Dos minutos después recibió un llamado de un número privado.
“¿Vos llamaste recién al número de Denise Lorenzón?”, le preguntó una voz desconocida. “¿Y qué sos de ella?”, preguntó después. Era un policía que, con la misma empatía nula que había tenido el médico que había insinuado que Denise sólo quería llamar la atención, dijo: “Tu hermana se suicidó”.
Natalí gritó sola en su casa, manejó ciega hasta el departamento de Denise, corrió, quiso subir, la frenó su hermano, que había llegado antes y la abrazó, la tiró al piso y le dijo “ya está, está muerta, ya no podemos hacer nada”. Fue su papá, todavía con la mirada perdida, quién la levantó después del piso, el que solo tuvo resto para abrazarla y decirle “no podemos entrar”.

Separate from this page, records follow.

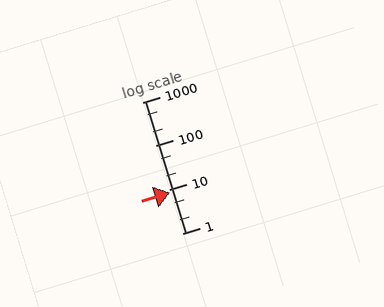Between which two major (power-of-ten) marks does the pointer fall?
The pointer is between 1 and 10.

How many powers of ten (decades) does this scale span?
The scale spans 3 decades, from 1 to 1000.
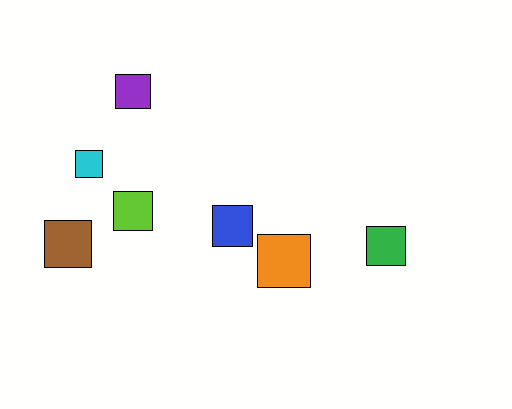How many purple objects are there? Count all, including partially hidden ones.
There is 1 purple object.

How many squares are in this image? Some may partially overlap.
There are 7 squares.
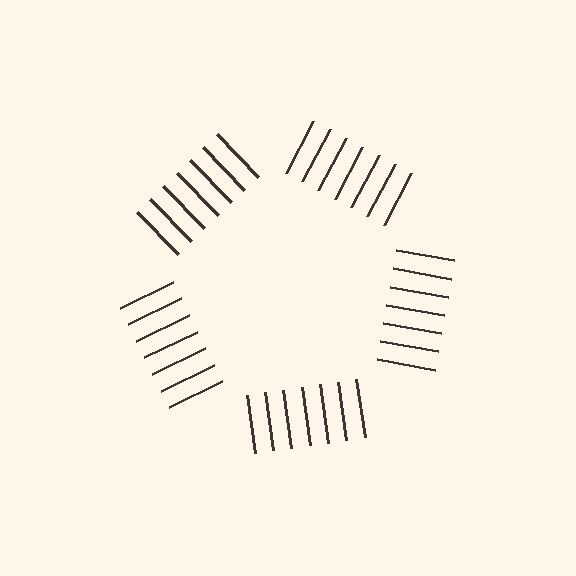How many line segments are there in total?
35 — 7 along each of the 5 edges.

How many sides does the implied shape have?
5 sides — the line-ends trace a pentagon.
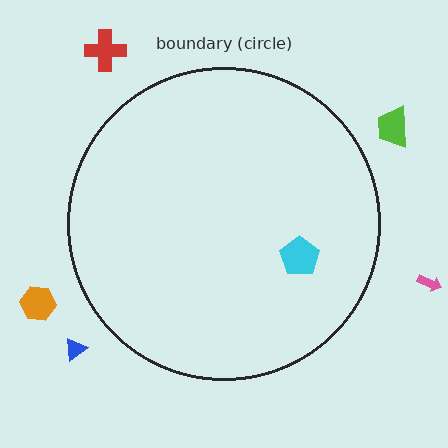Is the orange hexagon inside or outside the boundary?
Outside.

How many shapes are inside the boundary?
1 inside, 5 outside.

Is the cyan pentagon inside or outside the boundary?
Inside.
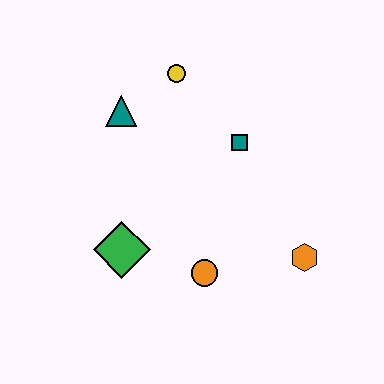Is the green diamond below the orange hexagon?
No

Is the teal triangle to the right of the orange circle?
No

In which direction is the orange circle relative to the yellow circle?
The orange circle is below the yellow circle.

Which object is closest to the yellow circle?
The teal triangle is closest to the yellow circle.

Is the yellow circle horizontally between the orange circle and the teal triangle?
Yes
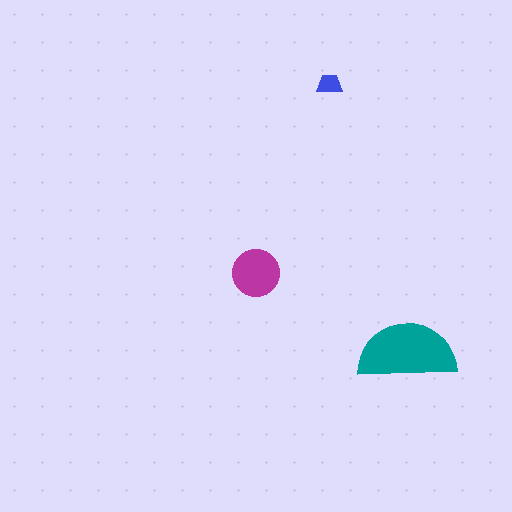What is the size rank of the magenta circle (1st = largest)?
2nd.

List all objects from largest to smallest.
The teal semicircle, the magenta circle, the blue trapezoid.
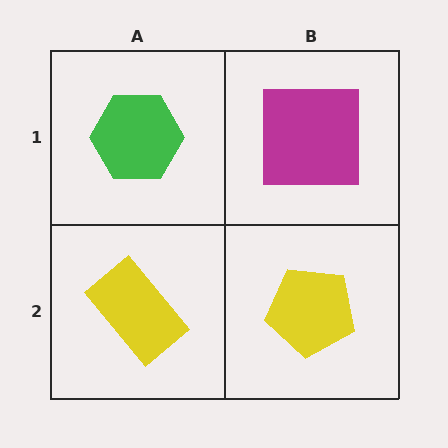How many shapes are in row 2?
2 shapes.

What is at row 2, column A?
A yellow rectangle.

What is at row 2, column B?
A yellow pentagon.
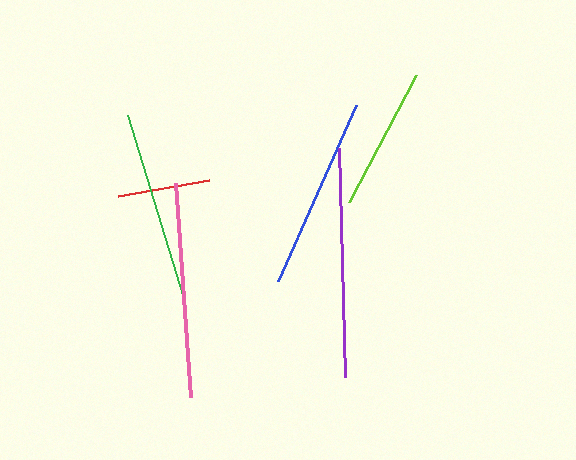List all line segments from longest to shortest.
From longest to shortest: purple and pink (about equal), blue and green (about equal), lime, red.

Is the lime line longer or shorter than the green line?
The green line is longer than the lime line.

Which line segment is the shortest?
The red line is the shortest at approximately 92 pixels.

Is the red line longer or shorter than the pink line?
The pink line is longer than the red line.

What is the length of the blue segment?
The blue segment is approximately 193 pixels long.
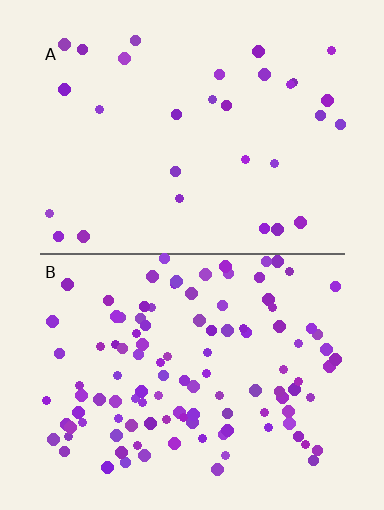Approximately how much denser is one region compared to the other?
Approximately 3.7× — region B over region A.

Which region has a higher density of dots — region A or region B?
B (the bottom).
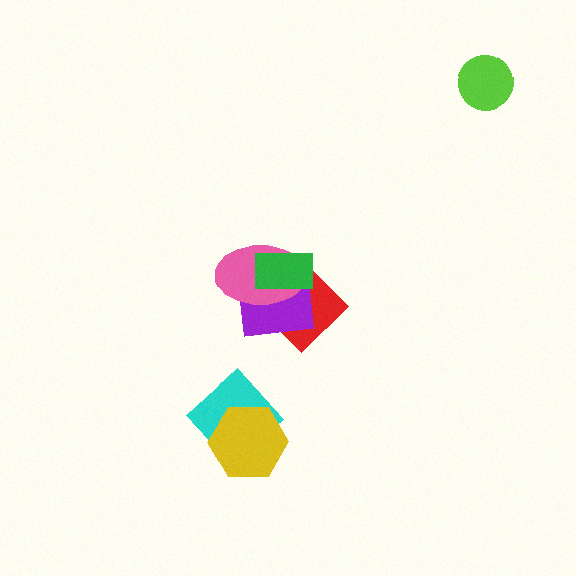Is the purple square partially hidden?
Yes, it is partially covered by another shape.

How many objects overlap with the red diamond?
3 objects overlap with the red diamond.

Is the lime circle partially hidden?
No, no other shape covers it.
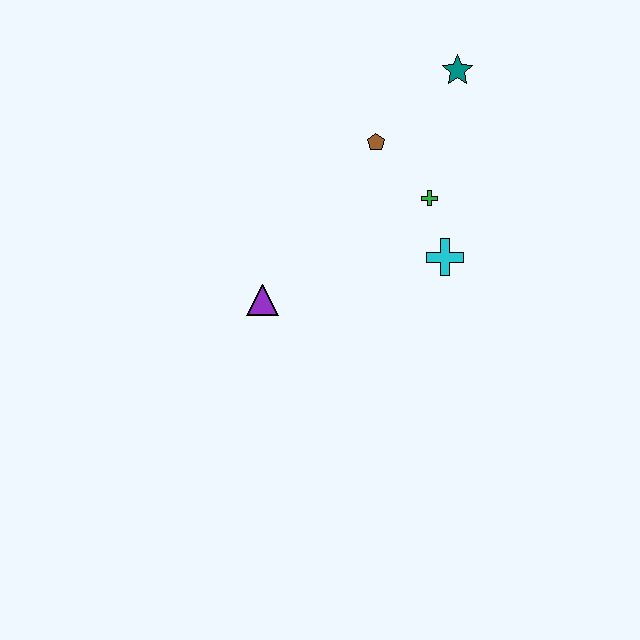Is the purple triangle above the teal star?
No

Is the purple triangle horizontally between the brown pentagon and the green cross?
No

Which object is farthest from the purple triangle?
The teal star is farthest from the purple triangle.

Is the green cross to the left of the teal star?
Yes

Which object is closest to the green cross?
The cyan cross is closest to the green cross.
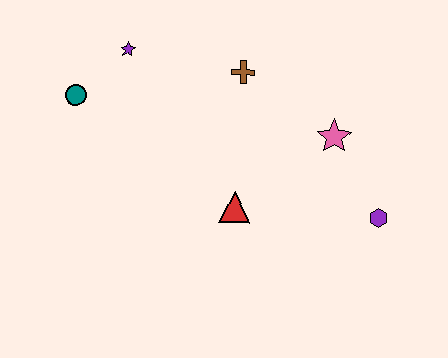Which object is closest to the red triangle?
The pink star is closest to the red triangle.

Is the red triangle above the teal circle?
No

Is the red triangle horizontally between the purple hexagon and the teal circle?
Yes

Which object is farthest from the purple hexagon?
The teal circle is farthest from the purple hexagon.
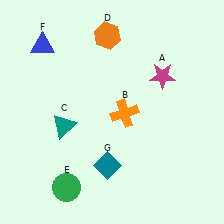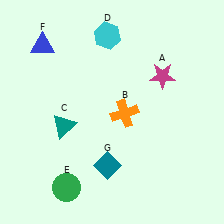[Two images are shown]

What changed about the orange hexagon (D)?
In Image 1, D is orange. In Image 2, it changed to cyan.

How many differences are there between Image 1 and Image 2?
There is 1 difference between the two images.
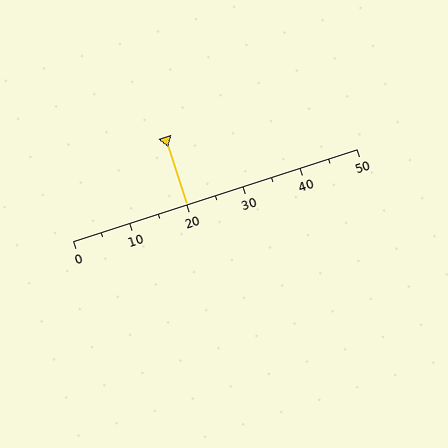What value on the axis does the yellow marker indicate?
The marker indicates approximately 20.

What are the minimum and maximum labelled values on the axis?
The axis runs from 0 to 50.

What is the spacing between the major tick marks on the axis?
The major ticks are spaced 10 apart.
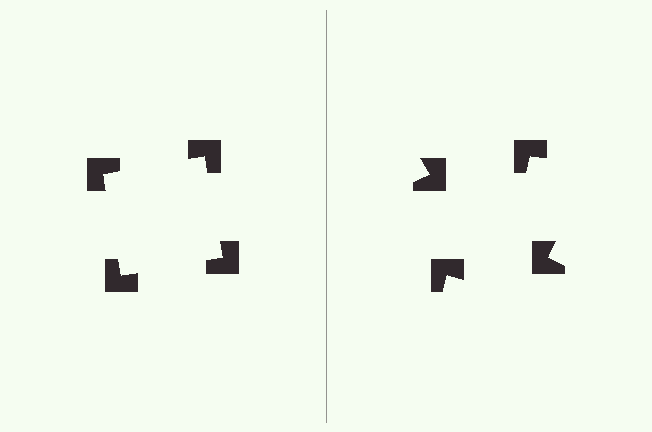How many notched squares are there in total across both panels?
8 — 4 on each side.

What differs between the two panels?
The notched squares are positioned identically on both sides; only the wedge orientations differ. On the left they align to a square; on the right they are misaligned.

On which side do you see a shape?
An illusory square appears on the left side. On the right side the wedge cuts are rotated, so no coherent shape forms.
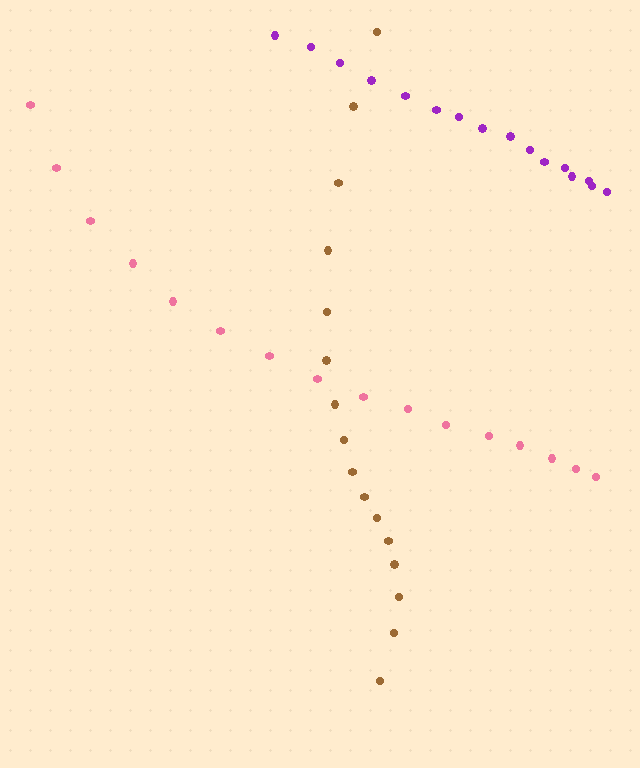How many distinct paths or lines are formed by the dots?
There are 3 distinct paths.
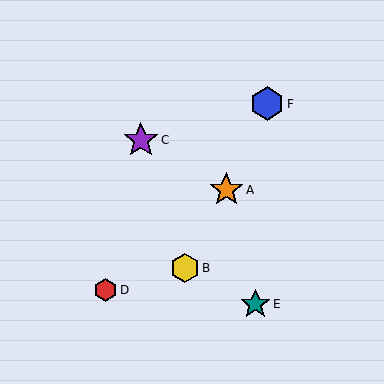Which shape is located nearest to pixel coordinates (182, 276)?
The yellow hexagon (labeled B) at (185, 268) is nearest to that location.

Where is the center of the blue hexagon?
The center of the blue hexagon is at (267, 104).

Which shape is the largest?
The blue hexagon (labeled F) is the largest.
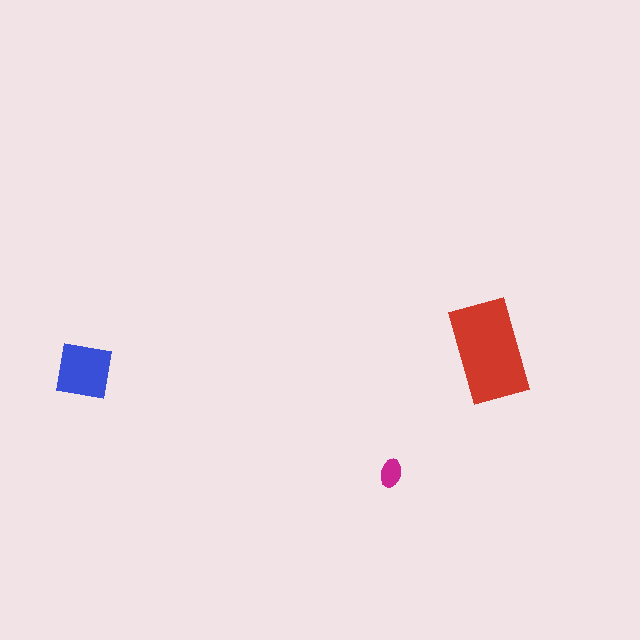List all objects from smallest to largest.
The magenta ellipse, the blue square, the red rectangle.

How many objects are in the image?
There are 3 objects in the image.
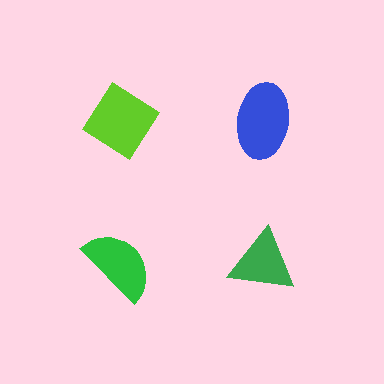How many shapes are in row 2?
2 shapes.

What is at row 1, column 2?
A blue ellipse.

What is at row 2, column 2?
A green triangle.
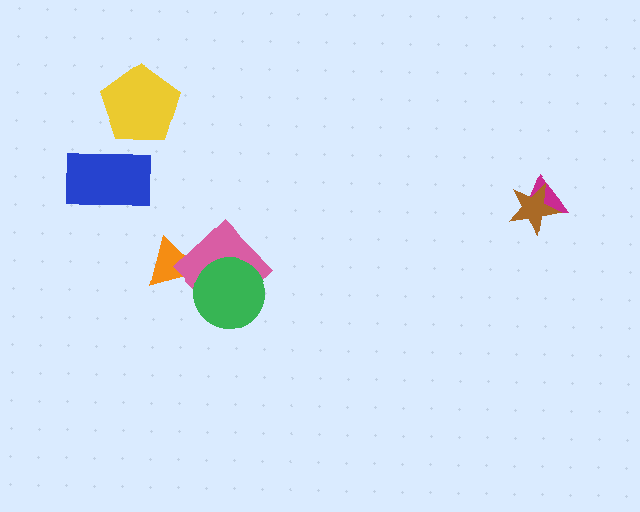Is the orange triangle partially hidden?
Yes, it is partially covered by another shape.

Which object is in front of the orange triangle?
The pink diamond is in front of the orange triangle.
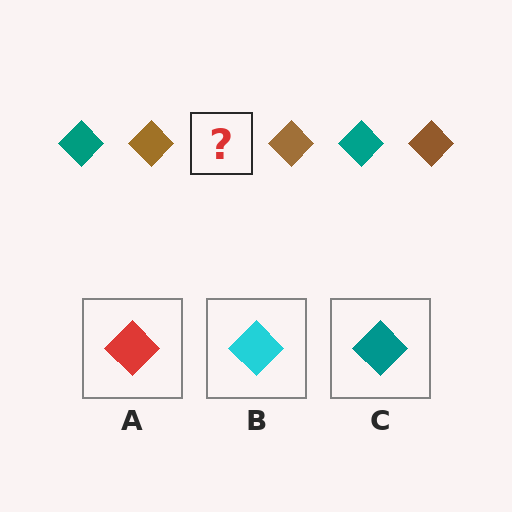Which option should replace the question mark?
Option C.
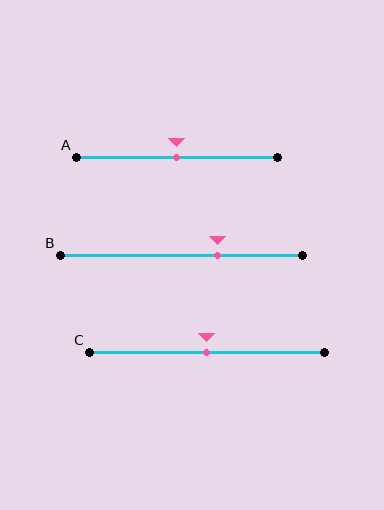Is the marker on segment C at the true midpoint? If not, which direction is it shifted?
Yes, the marker on segment C is at the true midpoint.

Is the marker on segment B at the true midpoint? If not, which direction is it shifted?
No, the marker on segment B is shifted to the right by about 15% of the segment length.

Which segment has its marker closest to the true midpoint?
Segment A has its marker closest to the true midpoint.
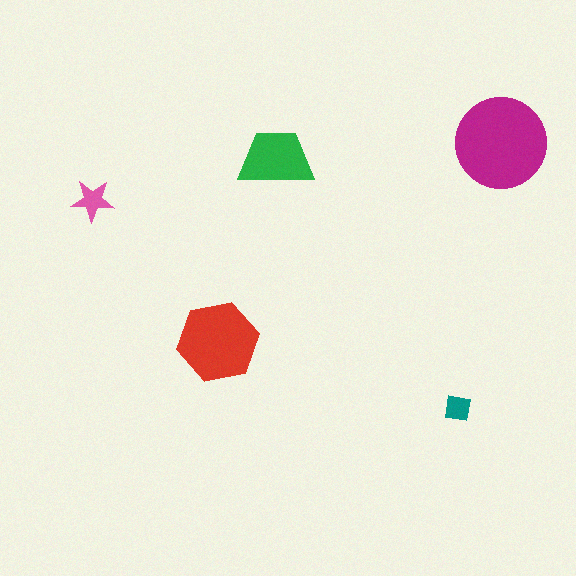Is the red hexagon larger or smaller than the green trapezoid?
Larger.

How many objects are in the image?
There are 5 objects in the image.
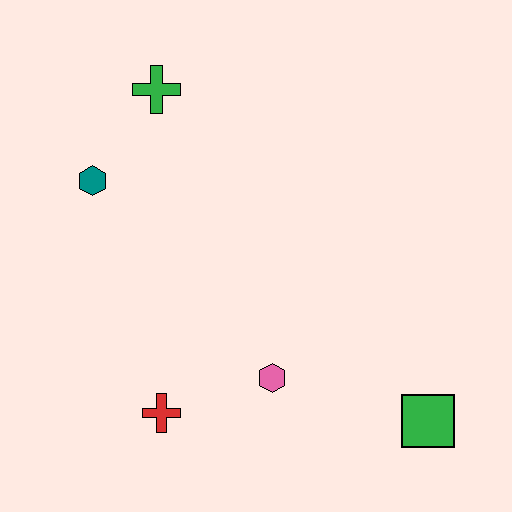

“No sabemos si la felicidad de esa noche fue una puesta en escena y ya tenía todo pensado o algo se le cruzó por la cabeza después”, se pregunta todavía Natalí.
La autopsia mostró que no había ingerido sustancias tóxicas. No había pistas ni cartas. Sólo una piedra violeta al lado de su computadora y varias pestañas abiertas en las que no había buscado nada extraño, sólo “qué significa el color violeta”.
Desde entonces, el duelo familiar sigue. Un duelo distinto, atravesado por la culpa. “Pensar qué más podríamos haber hecho, aunque como familia hicimos todo. Una impotencia con la que tuvimos que aprender a vivir”, se despide Natalí y se seca las lágrimas.
Recién ahí se ve el tatuaje del brazo. No dice una frase hecha, motivacional, sino que dice sólo eso: “Denise”. Al lado, florece una flor violeta.